Note You need to log in before you can comment on or make changes to this bug.
Description Jesse Glick 2003-12-26 17:51:06 UTC
Comments on when JAXPUtils creates new factory / parser / document builder
objects and when it caches them.

1. Correctness:

private static SAXParserFactory parserFactory = null;
public static synchronized SAXParserFactory getParserFactory() {
    if (parserFactory == null) {
        parserFactory = newParserFactory();
    }
    return parserFactory;
}

(and similar methods) is likely not correct. An instance of SAXParserFactory is
not thread-safe and might not be reentrant, according to its Javadoc. If more
than one thread in the JVM is calling this method and using the same parser,
random corruption might result - this might happen to someone using <parallel>,
for example; or someone running several builds at once using an IDE integration.
Or if this method is called in the middle of a parse for some reason - to parse
some referenced file? - there might be corruption; at least SAX1's Parser says
it is not reentrant.

2. Performance: casual examination of the performance of running a tiny build
script w/ several antlib.xml's over and over using a profiler shows some 20-30%
of the CPU time being spent in JAXPUtils.getNamespaceXMLReader(), specifically
calling Xerces' SAXParserImpl.<init>(). Not an especially cheap call since it
sets up a lot of objects of various kinds; you are supposed to cache the result
from call to call if you want good performance and might be parsing a lot of
files. (E.g. a lot of small antlib.xml's, or many little build.xml's with
<subant>, etc.) Note that this time is not spent actually parsing the XML or
even opening the input stream to it - just getting a parser object.

Suggested fix to both problems:

1. Rework the helper methods in JAXPUtils to cache not just the factory objects
but the parsers & document builders themselves. I don't know how expensive
getting the factory is - JAXPUtils already caches them, and my profiling only
took place on a "warmed-up" JVM - but invoking the factories' new*() methods is
too expensive to do every time an XML file is parsed.

2. Leave uncached impls as e.g. SAXParser createSAXParser() and so on - these
would always create new ones. Or for compatibility, keep the current method
names, but deprecate them in favor of properly cached versions (see #3).

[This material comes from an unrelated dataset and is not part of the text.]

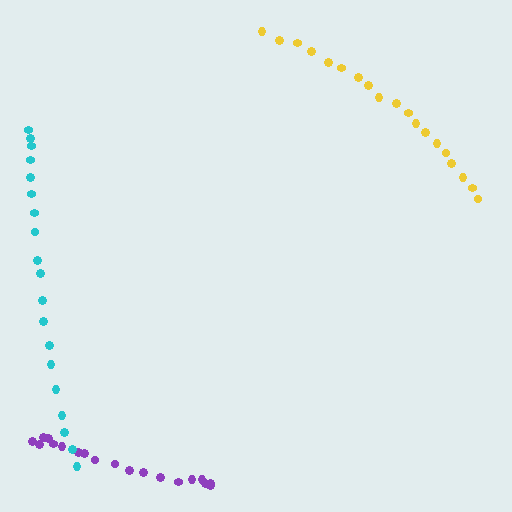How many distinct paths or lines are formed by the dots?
There are 3 distinct paths.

3. For cached usage, use e.g. SAXParser obtainSAXParser() and void
releaseSAXParser(SAXParser) methods. These should use java.lang.ThreadLocal:

private static final ThreadLocal/*<SAXParser>*/ saxParser = new ThreadLocal();
public static SAXParser obtainSAXParser() {
    SAXParser p = (SAXParser)saxParser.get();
    if (p != null) {
        saxParser.set(null);
    } else {
        p = createSAXParser();
    }
    return p;
}
public static void releaseSAXParser(SAXParser p) {
    saxParser.set(p);
}

// Usage:
SAXParser p = obtainSAXParser();
try {
   // parse...
} finally {
    releaseSAXParser(p);
}

Forgetting to release a parser is not a big deal, it will just need to be
recreated on the next obtain*() call. Using ThreadLocal ensures that different
threads never share the same object. Setting the ref to null in obtain*()
ensures that reentrant calls (i.e. calling obtain*() while the last-obtained
parser is still in use) will be safe.

One issue is that several utility methods do not return the original cacheable
object, but rather something derived from it, e.g.

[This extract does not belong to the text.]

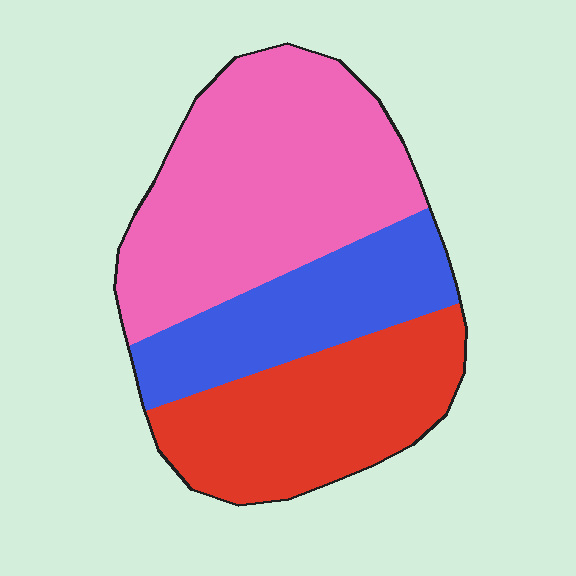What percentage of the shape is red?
Red takes up about one third (1/3) of the shape.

return newSAXParser(getNSParserFactory()).getXMLReader();

For this usage you should probably have obtainNamespaceXMLReader +
releaseNamespaceXMLReader, etc. - i.e. keep a separate cache for each kind of
object - since you can't get back to the SAXParser from the XMLReader.

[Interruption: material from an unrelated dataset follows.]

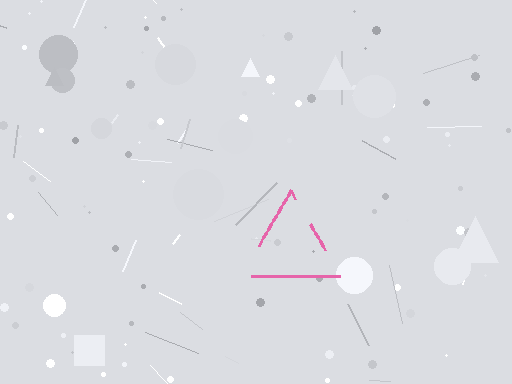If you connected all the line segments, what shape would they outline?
They would outline a triangle.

Could try to provide a patch if there is interest - at least modifications to
JAXPUtils, and usage of the new methods in e.g. ProjectHelper2.parse().
Comment 1 Jesse Glick 2003-12-27 03:05:03 UTC
Correction from the JAXP 1.2 spec - for factories it is only the configuration
methods which are not thread-safe; the new*() constructor methods are
thread-safe. So there is probably no correctness error in this regard in
JAXPUtils since the only cached objects are factories. Performance note still holds.